In one case, an integrator has developed an infrared 360° camera system for airport security. The system integrates multiple cameras to provide real-time detection, classification and tracking to safeguard against unlawful and accidental intrusions, protect critical areas, and manage the movement of personnel, aircraft, and vehicles.

Here, a video interface with integrated lossless compression transmits real-time, low-latency video from the camera over extended-reach Ethernet cabling to a central office. Power, control signals, and data are all transmitted over a single, thinner, lighter, and more flexible cable. With GigE Vision, multiple cameras are networked to a single host PC for processing and display and new cameras are easily added to the network. Video can also be multicast to processing, displays, and storage systems.

The lossless compression algorithm transmits up to 2 Gbps of video over 1 Gbps Ethernet, reducing infrastructure and system costs while lowering power consumption. This nearly doubles the effective bandwidth and allows additional sensors without overloading the network.

Compression nearly doubles the effective bandwidth of the existing infrastructure, enabling the system expansion with additional sensors without overloading the network.

Cost and Patient Advantages in X-ray Imaging

Mathematically lossless compression in X-ray applications reduces image size without impacting quality. This means more images can be taken in a shorter time, resulting in shorter exam times and faster diagnoses for patients.

Real-time fluoroscopy relies on continuous X-rays for applications including cardiology, radiography and neurovascular imaging. The bandwidth demands of transmitting real-time video from the flat panel detector to processing makes it a good candidate for compression techniques.

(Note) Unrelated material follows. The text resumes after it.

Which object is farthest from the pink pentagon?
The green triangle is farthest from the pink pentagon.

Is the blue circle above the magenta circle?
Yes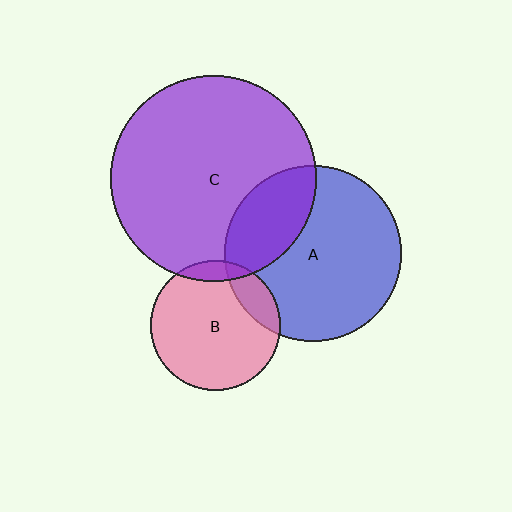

Similarly, dental imaging is adopting compression techniques as it evolves from still X-ray to more complex 3D applications. Panoramic radiography, or panoramic X-ray, uses small doses of ionizing radiation to capture the entire mouth in a single image, including teeth, jaw structure, and surrounding tissues. Unlike intraoral X-ray where the film is placed inside the mouth, a panoramic X-ray machine consists of an X-ray tube mounted on one side and an FPD on the opposite side. During the examination, the X-ray tube rotates in a semicircle and projects a beam through the patient onto the FPD.

The FPD integrates embedded hardware supporting 1 Gbps image transmission – along with metadata, power, and control data – to processing over low-cost Gigabit Ethernet. As imaging performance demands increase, maintaining the cost of the network infrastructure plays a key role in total system cost advantages for solution providers.

To boost the capabilities of the existing Ethernet infrastructure, the mathematically lossless compression hardware acceleration approach transmits up to 1.5 Gbps throughput rates over existing 1 Gbps infrastructure. The compression technique ensures original and post-compression data are identical while supporting ultra-low latency performance for real-time dental imaging.

Emerging Trends and Compression

There are several emerging application areas that will benefit from efficient compression techniques focused on preserving quality for end-processing. Multi-sensor applications that fuse imaging and data streams require efficient compression to maintain performance over limited infrastructure. The growing deployment of 3D across a range of end-applications, from logistics to robotics and inspection, will also increase bandwidth demands for infrastructure.

Designers have several choices in their approach to compression, and the right choice considers the processing requirements of the application and the cost and performance expectations for end-users.